Heru menyebut sebagai akumulasi karena pembangunan di Sidoarjo hanya dinikmati oleh beberapa kalangan tertentu yang notabene bukan orang Sidoarjo. Proyek besar yang ada di Kabupaten Sidoarjo kebanyakan pemenangnya dari Jawa Tengah.
Baca Juga : OTT KPK di Sidoarjo, Kejanggalan hingga Kecurigaan Adanya Drama Politik
”Alhamdulillah apa yang menjadi upaya dari rekan-rekan di Sidoarjo, rekan-rekan yang menjadi motor pembangunan sidoarjo, akhirnya terjawab,” tegas Heru.
Sementara M. Sholeh menilai OTT yang terjadi di Kabupaten Sidoarjo termasuk yang jarang terjadi karena korupsi tersebut memotong hak dari ASN. Biasanya kasus korupsi yang terjadi di sejumlah daerah terkait dengan proyek, sehingga ia menilai kasus tersebut merupakan sebuah kezaliman.

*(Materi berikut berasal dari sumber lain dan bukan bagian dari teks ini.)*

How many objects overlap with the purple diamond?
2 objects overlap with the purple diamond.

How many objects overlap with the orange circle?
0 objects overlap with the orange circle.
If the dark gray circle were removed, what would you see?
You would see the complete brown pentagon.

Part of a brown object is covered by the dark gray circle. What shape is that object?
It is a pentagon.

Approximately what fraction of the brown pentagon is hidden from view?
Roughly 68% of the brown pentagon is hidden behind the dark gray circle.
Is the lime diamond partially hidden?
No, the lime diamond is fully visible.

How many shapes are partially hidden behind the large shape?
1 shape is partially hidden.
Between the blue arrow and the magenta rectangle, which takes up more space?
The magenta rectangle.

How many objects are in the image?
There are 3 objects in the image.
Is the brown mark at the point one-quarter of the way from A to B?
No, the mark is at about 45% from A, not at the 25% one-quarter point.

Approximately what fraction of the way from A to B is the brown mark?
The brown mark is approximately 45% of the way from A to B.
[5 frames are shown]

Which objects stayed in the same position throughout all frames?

”Sumber-sumber pendanaan, pundi-pundi kepala daerah, itu rata-rata proyek. Kalau dapat proyek A dapat sekian persen, ini bukan. Ini lebih parah daripada ngambil uang proyek. Ini mengambil keringat dari ASN sebagai pengambil pajak. Itu duitnya ASN dipotong 10 sampai 30 persen untuk sang raja, bagi saya ini di atas kezaliman untuk main proyek tadi,” tegasnya.
”Saya melihat kasus seperti ini jarang terjadi, rata-rata kepala daerah kalau yang mau jadi kepala dinas, nyetor. Itu banyak modus-modus pundi-pundi penghasilan kepala daerah, tapi yang dari keringat ASN itu parah,” lanjut calon anggota DPR RI tersebut.

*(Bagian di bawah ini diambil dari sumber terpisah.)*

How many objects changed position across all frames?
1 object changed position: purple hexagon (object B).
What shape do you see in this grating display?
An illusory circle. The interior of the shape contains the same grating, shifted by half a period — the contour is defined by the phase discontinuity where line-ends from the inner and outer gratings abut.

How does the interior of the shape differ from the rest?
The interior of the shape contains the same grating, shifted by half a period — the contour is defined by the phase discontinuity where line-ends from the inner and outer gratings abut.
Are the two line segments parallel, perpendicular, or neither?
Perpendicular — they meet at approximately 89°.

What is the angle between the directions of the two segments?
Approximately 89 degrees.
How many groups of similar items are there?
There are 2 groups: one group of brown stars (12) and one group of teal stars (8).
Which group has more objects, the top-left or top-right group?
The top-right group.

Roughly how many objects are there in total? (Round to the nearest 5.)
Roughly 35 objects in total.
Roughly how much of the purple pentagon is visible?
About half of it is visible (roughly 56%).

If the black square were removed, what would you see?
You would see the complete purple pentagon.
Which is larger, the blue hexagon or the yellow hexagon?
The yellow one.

Sholeh juga mempertanyakan keseriusan KPK kenapa para pihak yang terkait dengan dugaan operasi tangkap tangan tersebut tidak segera ditangkap. Seperti Bupati Sidoarjo yang namanya disebut oleh lembaga antirasuah sudah muncul ke publik dan sempat berbicara kepada media.
”Yang ditangkap ini sepuluh, kok cuma satu yang dijadikan tersangka. Katanya uang itu tidak langsung ke bupati, melalui saudaranya, kakak ipar atau siapa dan itu sudah ditangkap, kenapa itu juga tidak ditangkap?” tegasnya.
Karena itu, Sholeh menyebut banyak yang menganggap kasus tersebut cukup janggal. Karena biasanya KPK ketika melakukan operasi tangkap tangan dalam 1 x 24 jam akan menetapkan sebagai tersangka. Namun, dalam kasus di Sidoarjo butuh waktu tiga hari untuk menetapkan tersangka.
”Jangan-jangan ini ada drama politik, ada kekuatan Pilpres di balik itu, ini dukung A, ini dukung B. Kalau enggak jadi tersangka, saya khawatirnya di situ. Tetapi bagi masyarakat tentu punya hak untuk mengawasi supaya KPK ini tegak lurus, tidak boleh berbelok-belok,” jelas Sholeh.
Sementara anggota DPRD Jatim, Mathur Husairi yang juga bekas aktivis antikorupsi mengomentari terkait dugaan adanya kepentingan politik di balik operasi tangkap tangan KPK. Menurutnya, tidak mungkin lembaga antirasuah tersebut diarahkan untuk melakukan tindakan karena urusan politik.
”Kalau saya ingin menyampaikan bahwa ini murni ranah pidana dan kami yakini bahwa KPK sudah cukup bukti untuk melakukan serangkaian OTT ini. Dan saya meyakini bahwa ini adalah kerja-kerja orang yang masih punya kepedulian terhadap bangsa ini, terhadap nasib Kabupaten Sidoarjo,” jelas Mathur.
Menurut Mathur, apa yang dilakukan KPK merupakan kerja panjang yang kemudian diyakini oleh penyidik KPK dengan informasi yang sangat rinci. Sehingga ditentukan kapan dilakukan tindakan operasi tangkap tangan.
”Kalau OTT, tindakan pidananya murni hukum. Tapi kalau kemudian kita ingin menganilisis lagi apakah jedanya ini ada intervensi politik, ini masyarakat bisa menilai sebenarnya,” terang politisI Partai Bulan Bintang tersebut.